Nimes, while a distinctly modern city, is a place stepped in two thousand years worth of history. This city along the French Riviera is home to some of the best preserved Roman buildings remaining today. As you explore ancient buildings, modern shopping districts, welcoming beaches, and more, you’ll be surrounded by history and the bright blue Mediterranean skies.
When planning to see the sights in Nimes, you could explore on foot or plan to travel by bus or taxi. With an extensive network of highways, an airport, and rail stations, it’s easy to add the city to your vacation plans, even if you have reservations in Paris, Lille, or Lyon hotels. These big cities connect to Nimes by high-speed rail and highway. Once have arrived, whether you want to visit museums, connect with the lost world of Rome, savor fine food, go shopping, or just explore one of the world’s great cities, you’ll find plenty of options to suit your fancy.

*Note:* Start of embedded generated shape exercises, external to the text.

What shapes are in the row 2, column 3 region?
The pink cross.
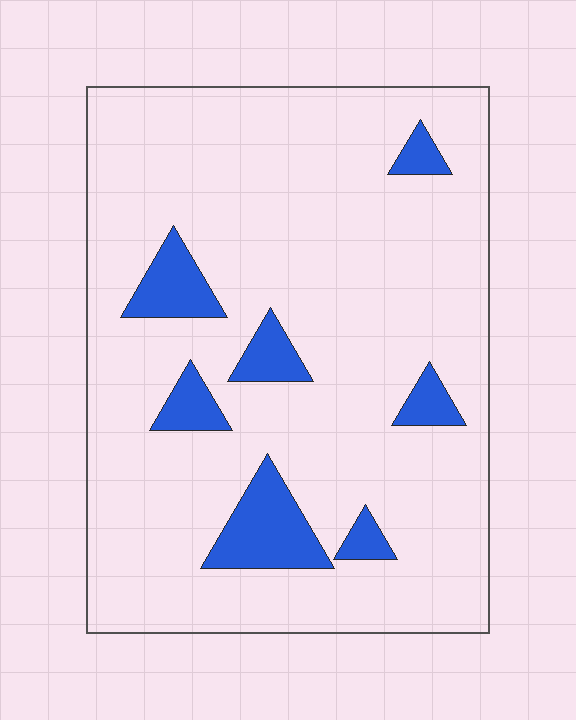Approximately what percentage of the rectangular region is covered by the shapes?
Approximately 10%.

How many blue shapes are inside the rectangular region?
7.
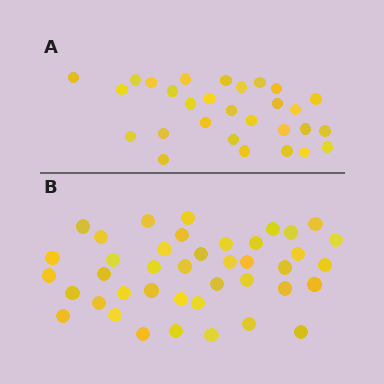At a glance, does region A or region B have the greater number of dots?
Region B (the bottom region) has more dots.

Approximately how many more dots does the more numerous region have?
Region B has roughly 12 or so more dots than region A.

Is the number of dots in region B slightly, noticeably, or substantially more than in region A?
Region B has noticeably more, but not dramatically so. The ratio is roughly 1.4 to 1.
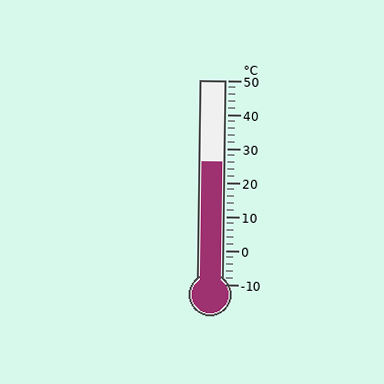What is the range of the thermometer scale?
The thermometer scale ranges from -10°C to 50°C.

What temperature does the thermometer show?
The thermometer shows approximately 26°C.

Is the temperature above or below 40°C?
The temperature is below 40°C.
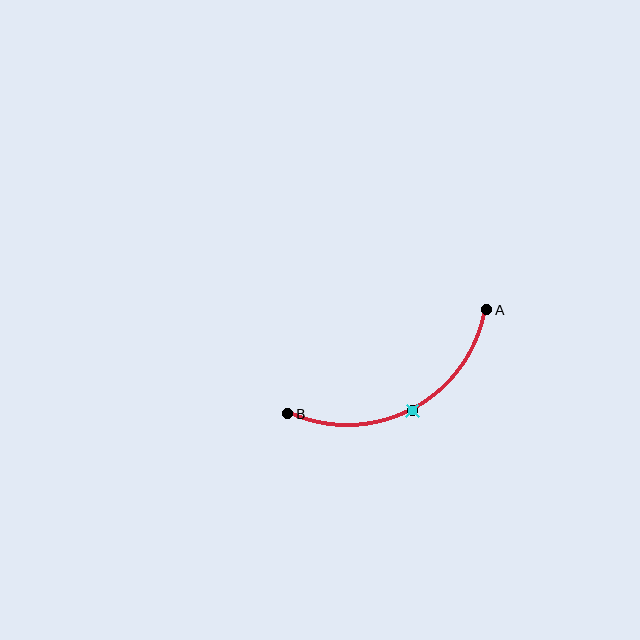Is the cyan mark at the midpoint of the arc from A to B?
Yes. The cyan mark lies on the arc at equal arc-length from both A and B — it is the arc midpoint.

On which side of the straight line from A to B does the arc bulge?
The arc bulges below the straight line connecting A and B.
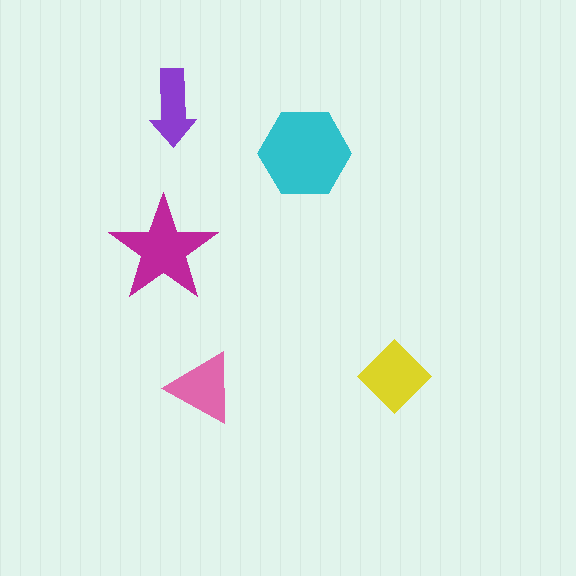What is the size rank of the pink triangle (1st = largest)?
4th.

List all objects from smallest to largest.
The purple arrow, the pink triangle, the yellow diamond, the magenta star, the cyan hexagon.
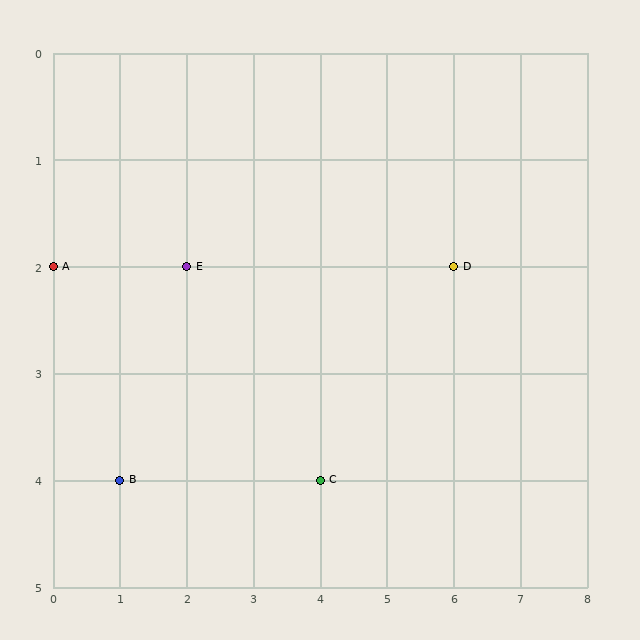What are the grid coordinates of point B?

Several of the Nimes attractions are dedicated to art and culture. One of city’s treasures, Maison Carree, dates to Roman era. Known as the Square House in English, the exceptionally conserved building has been in constant use since it was built. Over the years, it’s served as a temple, Christian church, a museum, and various other incarnations; today, it’s one of the most complete examples of Roman architecture in the modern world. Visitors are welcome to tour this ancient landmark and can purchase combination tickets to other Nimes attractions—the Roman Amphitheater of Nimes and the Magne Tower. An audio tour is available English, French, and several other languages.
The Square House in Nimes, at one time, housed an art museum, which moved into its current accommodations in 1993. Carré d’Art, modeled after the Centre du Pompidiou in Paris, offers striking architecture and an inspiring collection of international art opposite from the ancient Roman building.
More options for things to do in Nimes include a long list of interesting museums. Le Musée des Cultures Taurines explains how the city adopted the Spanish tradition of bullfighting, while Le Musée du Vieux Nîmes shares the history of the city in a transformed mansion estate dating from the end of the seventeenth century. You can peek into the ancient past of Nimes with the Musée Archéologique and Le Museum d’Histoire Naturelle or gaze into the skies above at Le Planétarium.
Many of the Nimes hotels offer packages that combine overnight stays with meals and things do in Nimes. Many times, the prices can be less than paying as you go, plus you’ll have the benefit of having local insight from the people who know the Nimes attractions, restaurants, and hotels quite well. If you’d rather make a daytrip to the city, Saint Tropez hotels are another place to look.
The other cities of the Cote d’Azur are close as well. So when staying at Cannes hotels, Marseille to the east or Monte Carlo to the west, you can plan to spend time in the Roman-era city before returning to the sun and beaches of the Mediterranean only a short drive away. However you arrive in this vibrant city or however long you plan to stay, you’ll find an array of things to do in Nimes.
Did you know that every time you put on a pair of blue jeans, you’re experiencing the legacy of Nimes? Levi Strauss brought the versatile indigo cloth to America in the 1870s, using the French fabric to create the pants that soon would be in everybody’s closet.